Despite available lists of allocated shareholders, delayed payment of dividend is common among many enterprises.
In the light of profitability with abundant cash flows, business would perhaps not be hesitant to offer dividend payout in cash at the ratios of 10pct, 20pct,30 percent or even higher. Yet, the sluggish performance together with credit tightening has been adversely hitting their businesses. Thus, even dividend payment with negligible rate will further intensify pressure on such enterprises.
Recently, 565 Construction Joint Stock Company (NSN) has had their dividend payment date delayed to 16 August instead of 6 July, at which time such settlement was previously deferred from the former date on 24 May on account of difficulties in capital collection as well as capital concentration on several North-Western projects prior to rainy season. As such, NSN’s payment has been three months behind the expected initial date.
Likewise, Ngo Han Joint Stock Company has made an adjustment of payment date due to their failure to timely manage such adequate funds.
Unlike these two entities, Song Da 7.04 Joint Stock Company (S74) admitted that the credit tightening together with fluctuations in financial market have prompted them to channel capital into manufacturing rather than dividend payout so as to meet the year targets.
At first, such lagging payments’ reasons make sense to shareholders particularly amid capital shortages, yet in-depth investigation impliedly upset many. For instance, NSN’s recent total dividend amount of 4.42 billion dong is fairly negligible in comparison with its six-month revenue of 102.5 billion dong which indicates that timely payment could have been within its reach. In fact, Q2 saw a 54 percent year-on-year upsurge in its revenue whereas the capital cost surprisingly mounted to 69 percent over the same period a year earlier. Consequently, a larger amount of revenue ironically mean disappointing profits due to doubled year-on-year costs of borrowing leaving NSN currently in debt of 1.3 billion dong.

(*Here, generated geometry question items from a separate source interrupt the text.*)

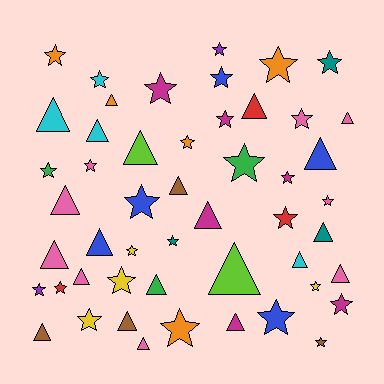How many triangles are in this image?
There are 22 triangles.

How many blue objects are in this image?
There are 5 blue objects.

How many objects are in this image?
There are 50 objects.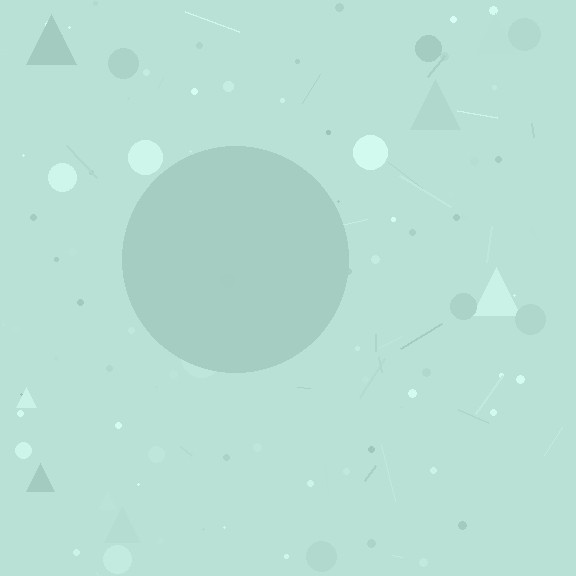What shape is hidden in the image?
A circle is hidden in the image.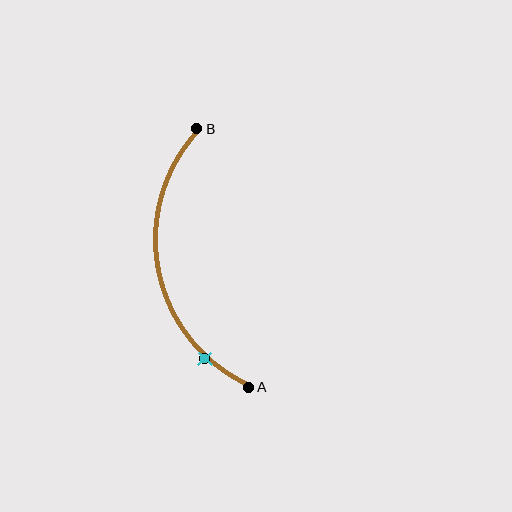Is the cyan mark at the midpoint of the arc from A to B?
No. The cyan mark lies on the arc but is closer to endpoint A. The arc midpoint would be at the point on the curve equidistant along the arc from both A and B.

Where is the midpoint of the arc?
The arc midpoint is the point on the curve farthest from the straight line joining A and B. It sits to the left of that line.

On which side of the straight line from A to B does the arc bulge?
The arc bulges to the left of the straight line connecting A and B.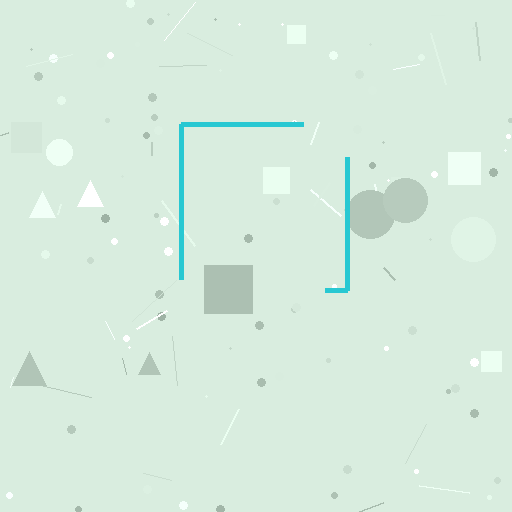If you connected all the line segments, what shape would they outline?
They would outline a square.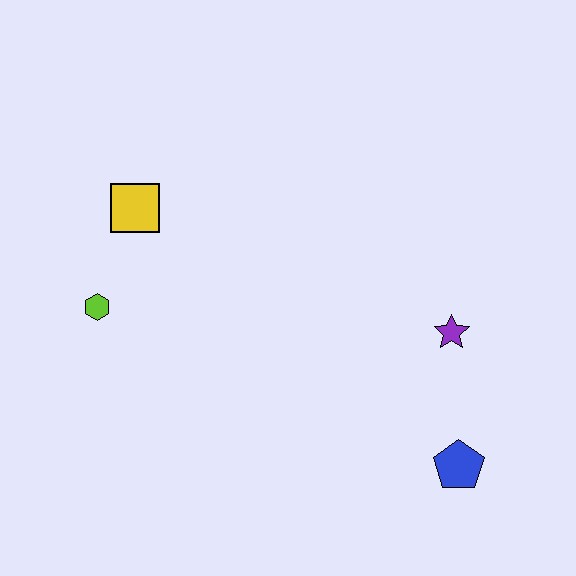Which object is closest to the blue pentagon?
The purple star is closest to the blue pentagon.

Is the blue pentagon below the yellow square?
Yes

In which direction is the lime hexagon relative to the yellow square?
The lime hexagon is below the yellow square.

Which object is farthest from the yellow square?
The blue pentagon is farthest from the yellow square.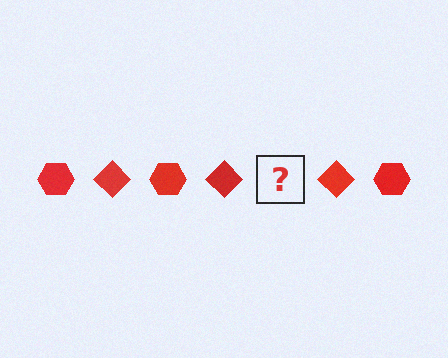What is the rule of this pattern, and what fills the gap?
The rule is that the pattern cycles through hexagon, diamond shapes in red. The gap should be filled with a red hexagon.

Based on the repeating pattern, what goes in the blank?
The blank should be a red hexagon.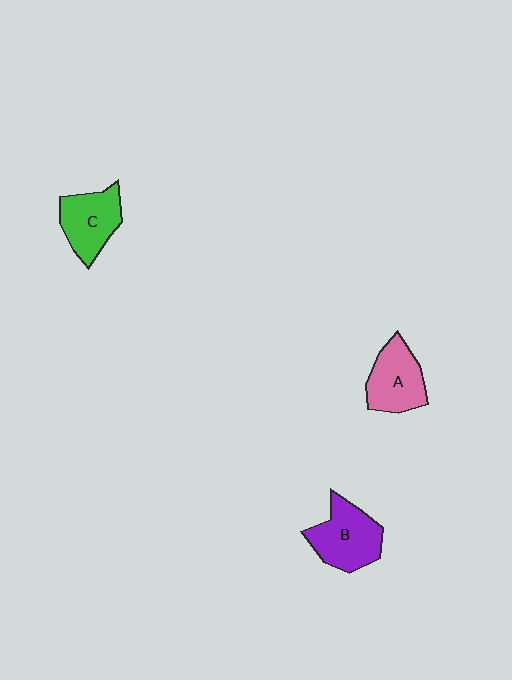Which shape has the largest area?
Shape B (purple).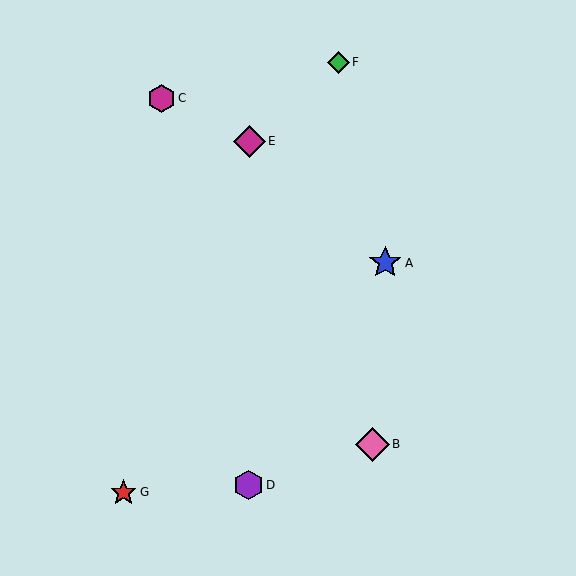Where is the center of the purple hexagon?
The center of the purple hexagon is at (249, 485).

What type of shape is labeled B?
Shape B is a pink diamond.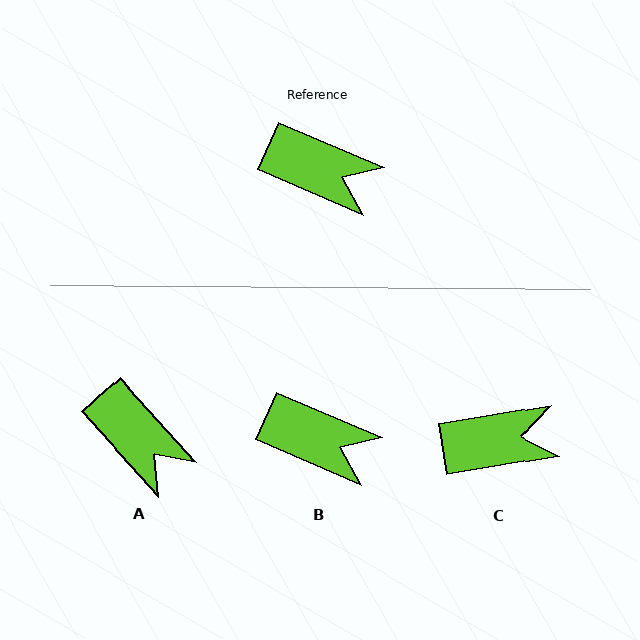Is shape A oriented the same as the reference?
No, it is off by about 24 degrees.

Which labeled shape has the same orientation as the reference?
B.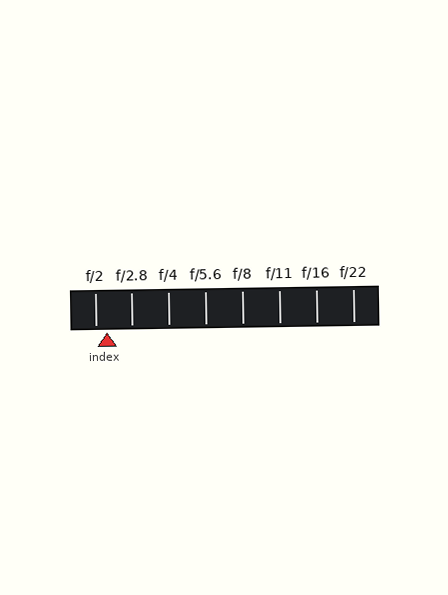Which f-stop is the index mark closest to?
The index mark is closest to f/2.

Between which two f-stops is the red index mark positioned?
The index mark is between f/2 and f/2.8.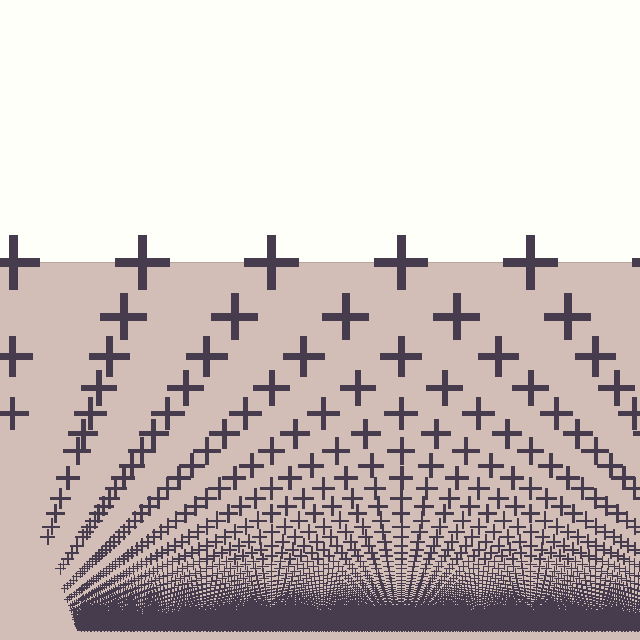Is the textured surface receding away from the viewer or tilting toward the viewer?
The surface appears to tilt toward the viewer. Texture elements get larger and sparser toward the top.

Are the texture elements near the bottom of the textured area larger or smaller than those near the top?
Smaller. The gradient is inverted — elements near the bottom are smaller and denser.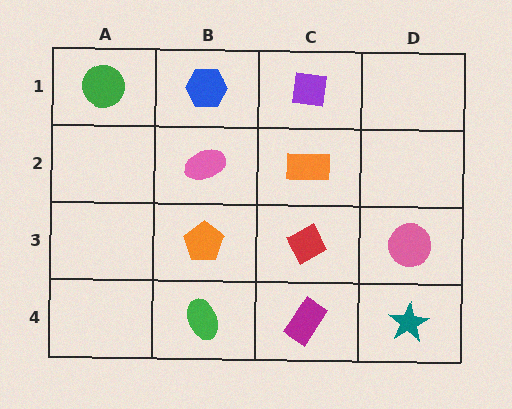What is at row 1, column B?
A blue hexagon.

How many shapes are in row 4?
3 shapes.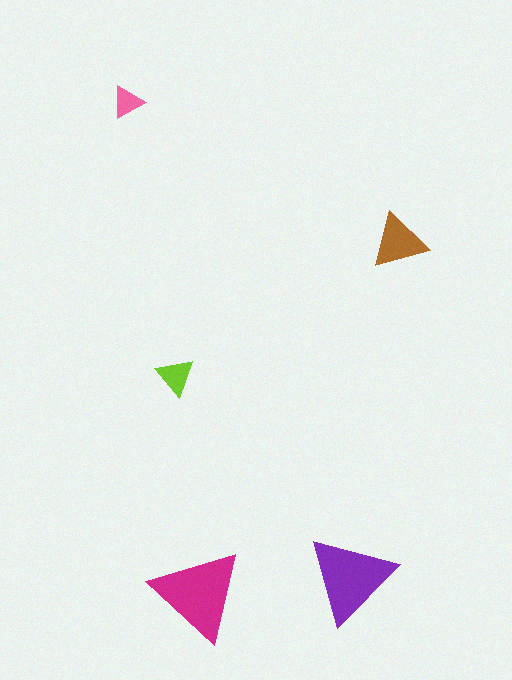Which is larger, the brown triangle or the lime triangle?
The brown one.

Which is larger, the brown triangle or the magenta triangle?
The magenta one.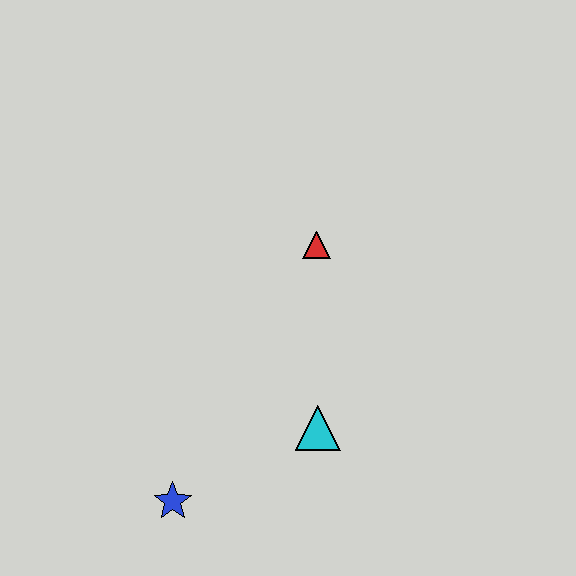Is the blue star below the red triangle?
Yes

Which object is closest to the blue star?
The cyan triangle is closest to the blue star.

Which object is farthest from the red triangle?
The blue star is farthest from the red triangle.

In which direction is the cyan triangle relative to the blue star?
The cyan triangle is to the right of the blue star.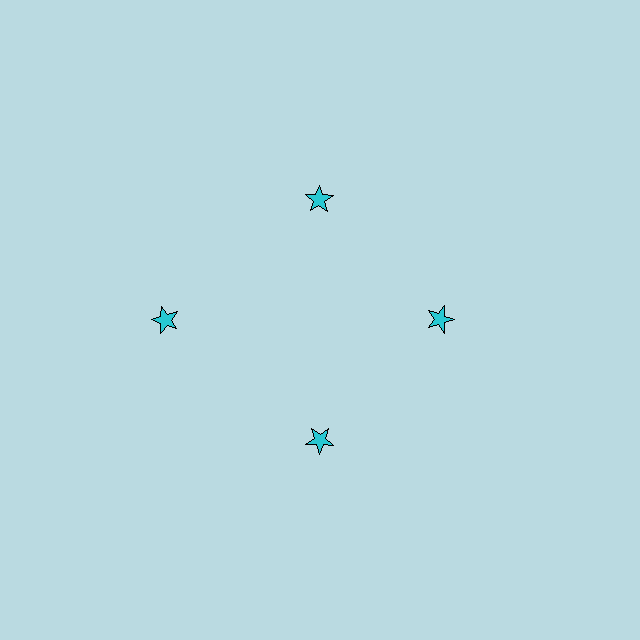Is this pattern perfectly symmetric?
No. The 4 cyan stars are arranged in a ring, but one element near the 9 o'clock position is pushed outward from the center, breaking the 4-fold rotational symmetry.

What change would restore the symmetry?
The symmetry would be restored by moving it inward, back onto the ring so that all 4 stars sit at equal angles and equal distance from the center.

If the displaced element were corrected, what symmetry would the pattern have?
It would have 4-fold rotational symmetry — the pattern would map onto itself every 90 degrees.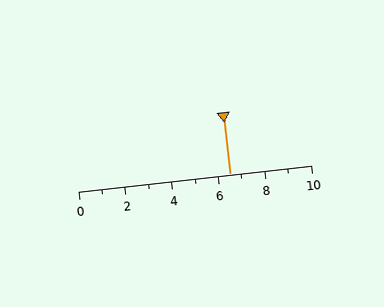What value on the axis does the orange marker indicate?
The marker indicates approximately 6.5.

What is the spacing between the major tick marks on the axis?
The major ticks are spaced 2 apart.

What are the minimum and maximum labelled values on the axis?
The axis runs from 0 to 10.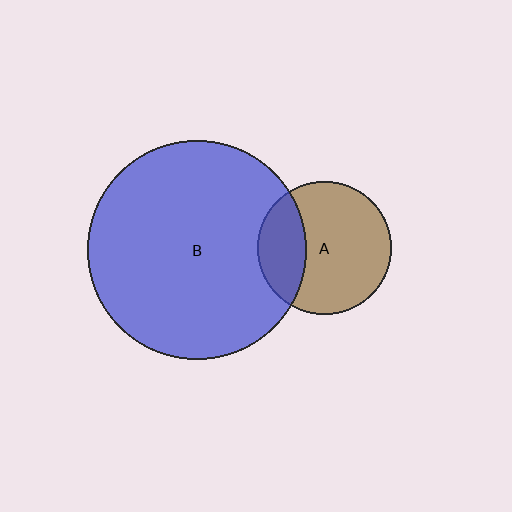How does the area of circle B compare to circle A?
Approximately 2.7 times.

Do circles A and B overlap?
Yes.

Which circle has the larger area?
Circle B (blue).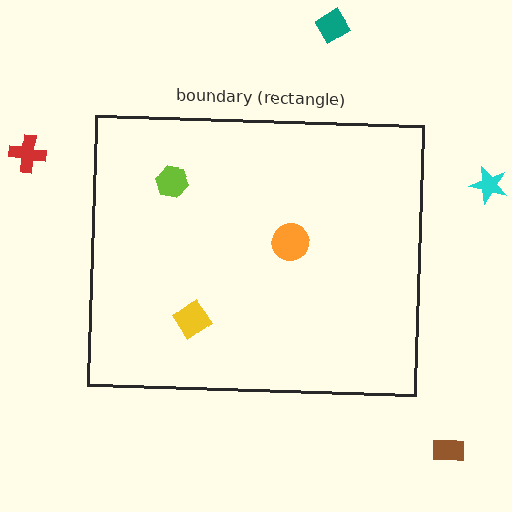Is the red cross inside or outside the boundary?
Outside.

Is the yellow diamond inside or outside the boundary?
Inside.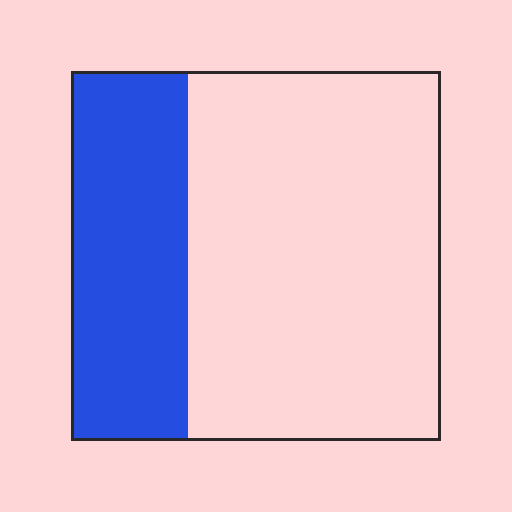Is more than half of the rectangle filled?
No.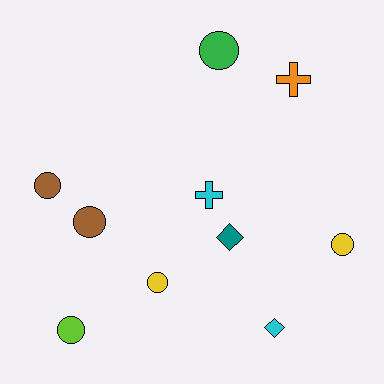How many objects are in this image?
There are 10 objects.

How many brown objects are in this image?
There are 2 brown objects.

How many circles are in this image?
There are 6 circles.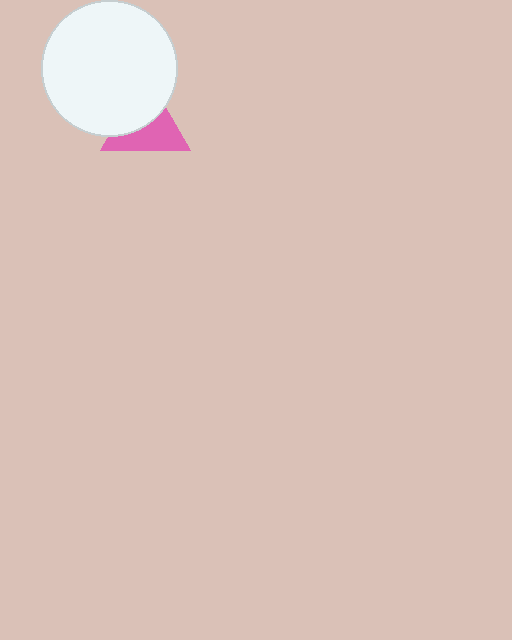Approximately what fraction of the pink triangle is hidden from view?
Roughly 46% of the pink triangle is hidden behind the white circle.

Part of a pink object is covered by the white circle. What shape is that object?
It is a triangle.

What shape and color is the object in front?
The object in front is a white circle.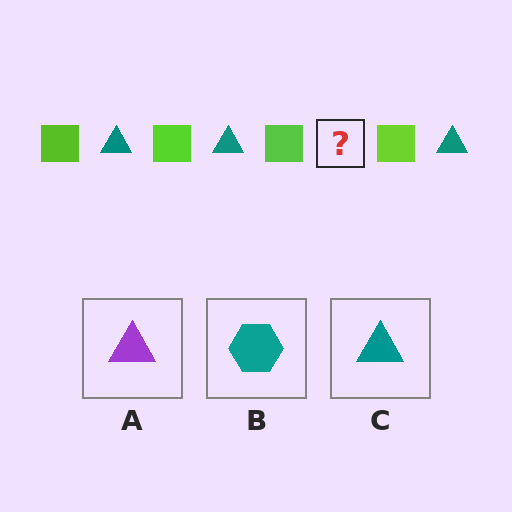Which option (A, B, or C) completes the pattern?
C.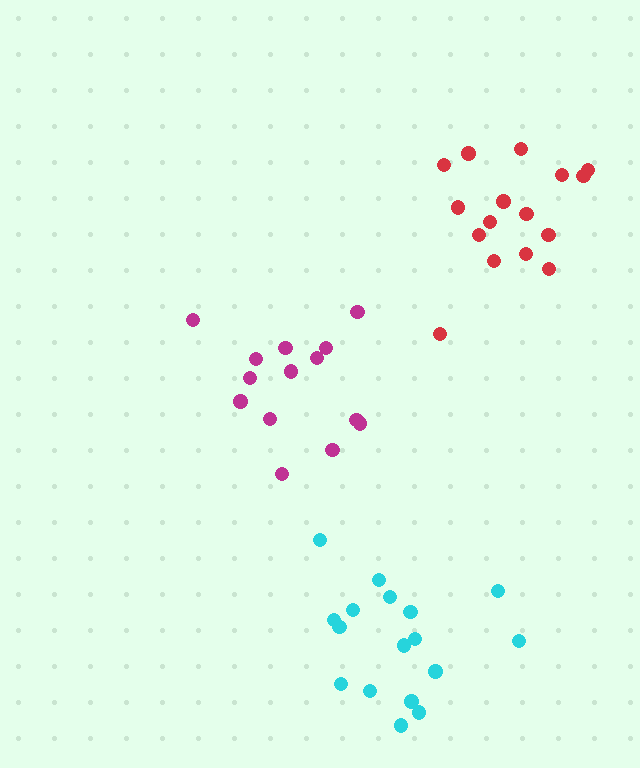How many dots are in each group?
Group 1: 16 dots, Group 2: 14 dots, Group 3: 17 dots (47 total).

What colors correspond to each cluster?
The clusters are colored: red, magenta, cyan.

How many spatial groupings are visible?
There are 3 spatial groupings.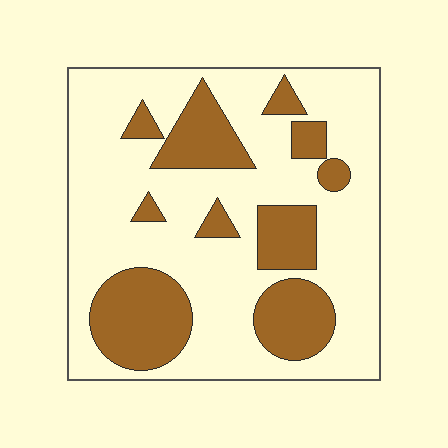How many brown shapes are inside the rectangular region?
10.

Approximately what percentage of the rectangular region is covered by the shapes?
Approximately 30%.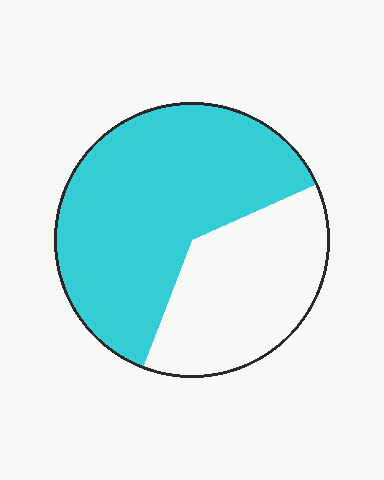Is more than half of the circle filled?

Shareholders who have already suffered losses due to depressing stock prices are now looking forward to even modest distribution of enterprises’ earnings. Still, the method of paying out dividend yields has been upsetting many investors. In all likelihood, a great number of businesses find lagging payments obviously acceptable; rather, some even refuse to announce any reasons for such deferral. In fact, most investors have no idea of which cash flows will cover the payout other than the general information of dividend distributed from retained earnings. Hence, shareholders have no other choice but to accept prolonged payments by reason of businesses’ difficulties.